Críticos apontam que, nesse
contexto, o Nobel da Paz se aproxima de um instrumento político, muitas vezes
usado para reforçar a imagem internacional de líderes poderosos,
independentemente de suas ações reais. A premiação de figuras políticas com
grande influência contrasta com o reconhecimento dado a ativistas que arriscam
suas vidas contra regimes autoritários, como Adolfo Pérez Esquivel na Argentina
ou Shirin Ebadi no Irã.
Essa dualidade levanta questões
sobre o próprio conceito de “paz” adotado pelo comitê norueguês: seria ele
sempre ligado à promoção de direitos humanos e justiça social, ou também um
reflexo de estratégias diplomáticas e interesses geopolíticos globais? Para
muitos analistas, o Nobel da Paz oscila entre honra genuína e instrumento
simbólico de legitimação política.
🕊️ Veja abaixo a lista de todas as mulheres laureadas com
o Prêmio Nobel da Paz:
1905 – Bertha von Suttner (Áustria)
Primeira mulher a receber o
prêmio, reconhecida por sua militância pacifista e influência na criação do
prêmio.
1931 – Jane Addams (EUA)
Ativista social e fundadora da
Hull House, dedicada ao bem-estar de imigrantes e à promoção da paz.
1946 – Emily Greene Balch
(EUA)
Líder pacifista e co-presidente
da Women's International League for Peace and Freedom.
1976 – Betty Williams e
Mairead Corrigan (Irlanda do Norte)
Fundadoras do movimento
"Community of Peace People", promovendo a paz durante o conflito na
Irlanda do Norte.
1979 – Madre Teresa
(Índia/Albânia)
Fundadora das Missionárias da
Caridade, reconhecida por seu trabalho humanitário em Calcutá.

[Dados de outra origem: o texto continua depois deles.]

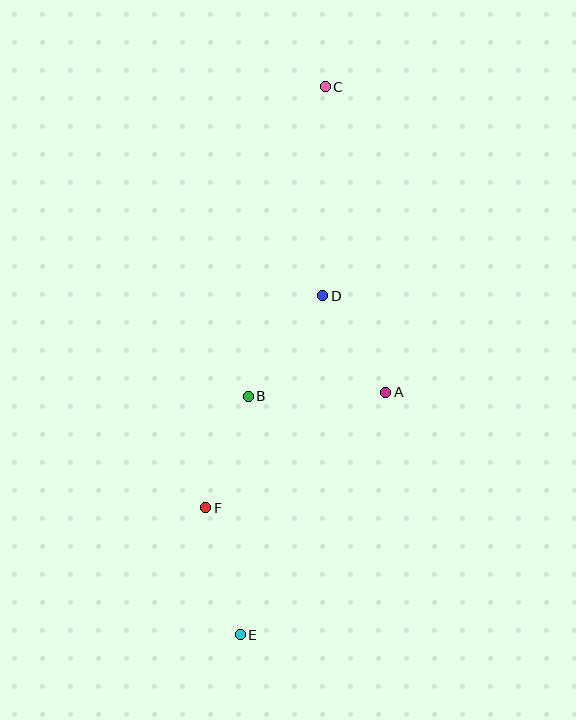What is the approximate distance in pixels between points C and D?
The distance between C and D is approximately 209 pixels.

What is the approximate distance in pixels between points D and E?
The distance between D and E is approximately 348 pixels.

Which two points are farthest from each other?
Points C and E are farthest from each other.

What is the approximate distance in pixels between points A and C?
The distance between A and C is approximately 312 pixels.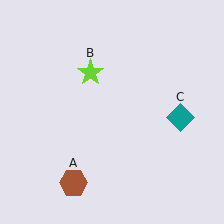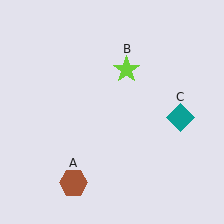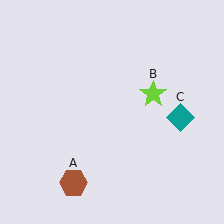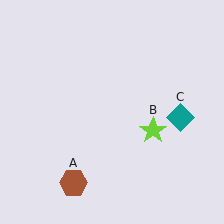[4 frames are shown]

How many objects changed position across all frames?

1982 – Alva Myrdal (Suécia)
Diplomata e defensora do
desarmamento nuclear.
1991 – Aung San Suu Kyi
(Birmânia/Myanmar)
Líder política e defensora dos
direitos humanos, símbolo da luta pela democracia no país.
1992 – Rigoberta Menchú Tum
(Guatemala)
Líder indígena e defensora dos
direitos dos povos nativos e da justiça social.

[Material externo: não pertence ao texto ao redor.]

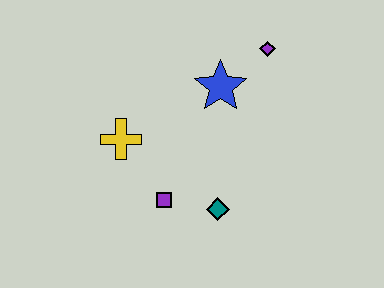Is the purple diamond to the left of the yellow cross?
No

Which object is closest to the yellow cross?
The purple square is closest to the yellow cross.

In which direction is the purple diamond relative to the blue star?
The purple diamond is to the right of the blue star.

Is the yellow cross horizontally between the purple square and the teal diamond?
No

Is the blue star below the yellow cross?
No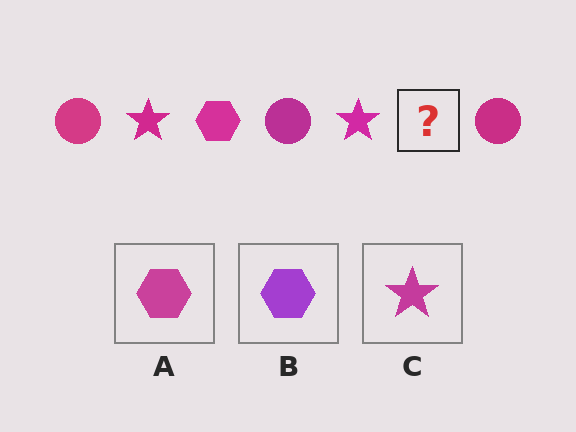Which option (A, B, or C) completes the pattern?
A.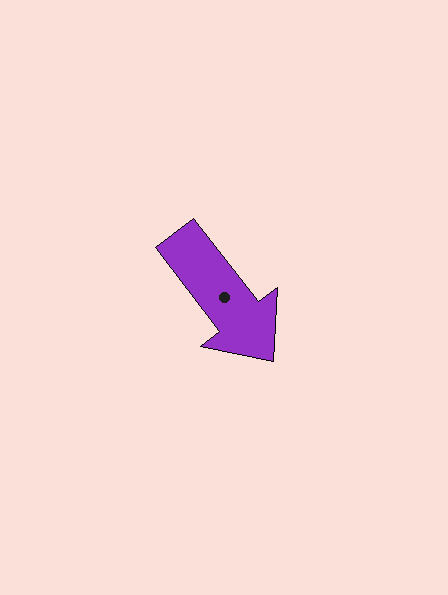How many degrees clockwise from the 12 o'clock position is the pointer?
Approximately 142 degrees.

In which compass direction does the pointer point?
Southeast.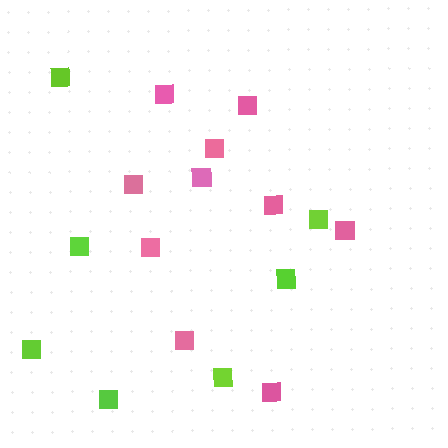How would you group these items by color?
There are 2 groups: one group of lime squares (7) and one group of pink squares (10).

1997 – Jody Williams (EUA)
Coordenadora da Campanha
Internacional para a Proibição de Minas Terrestres.
2003 – Shirin Ebadi (Irã)
Advogada e defensora dos direitos
humanos, especialmente das mulheres e crianças no Irã.
2004 – Wangari Maathai
(Quênia)
Ativista ambiental e fundadora do
movimento Green Belt, promovendo a sustentabilidade e os direitos das mulheres.
2011 – Ellen Johnson
Sirleaf, Leymah Gbowee e Tawakkol Karman (Libéria e Iémen)

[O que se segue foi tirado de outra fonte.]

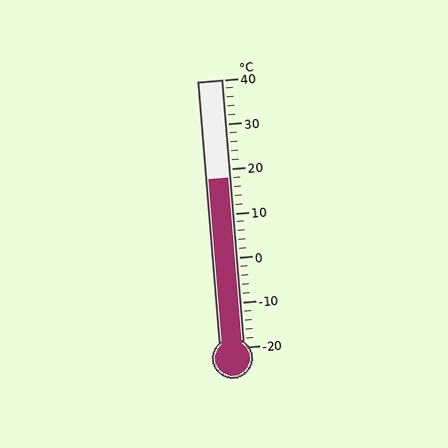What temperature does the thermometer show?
The thermometer shows approximately 18°C.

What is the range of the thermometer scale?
The thermometer scale ranges from -20°C to 40°C.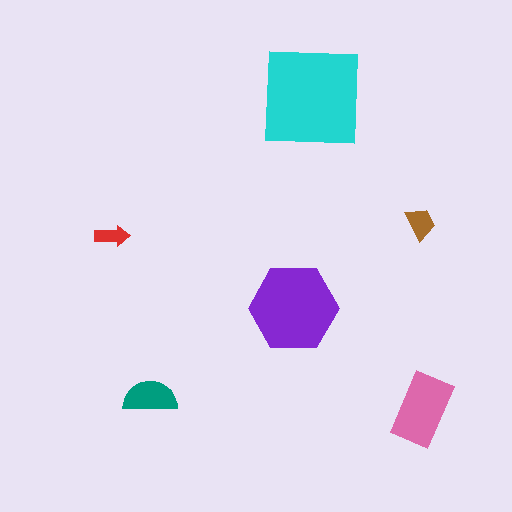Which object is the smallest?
The red arrow.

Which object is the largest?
The cyan square.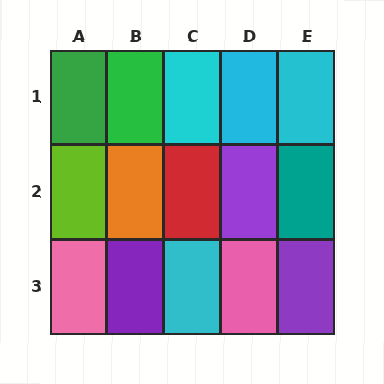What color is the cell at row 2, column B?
Orange.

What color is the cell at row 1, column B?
Green.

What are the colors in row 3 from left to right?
Pink, purple, cyan, pink, purple.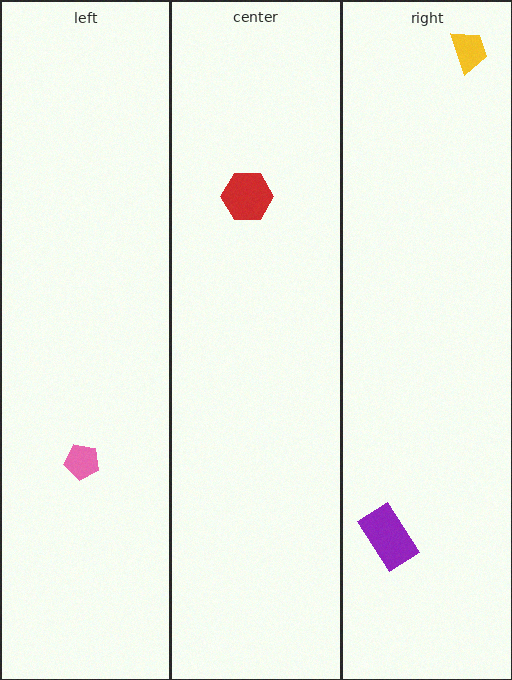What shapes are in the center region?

Reconhecidas por seus esforços na
luta pela paz e pelos direitos das mulheres em seus países.
2014 – Malala Yousafzai
(Paquistão)
A mais jovem laureada,
reconhecida por sua luta pelo direito à educação das meninas.
2018 – Nadia Murad
(Iraque)
Ativista yazidi e defensora dos
direitos das mulheres, especialmente vítimas de violência sexual.
2021 – Maria Ressa
(Filipinas)
Jornalista e defensora da
liberdade de imprensa em um ambiente de crescente repressão.
2023 – Narges Mohammadi
(Irã)
Ativista dos direitos humanos,
reconhecida por sua luta contra a opressão no Irã
2025 – María Corina
Machado (Venezuela)
Líder da oposição, premiada por
sua luta pela democracia e pelos direitos humanos na Venezuela.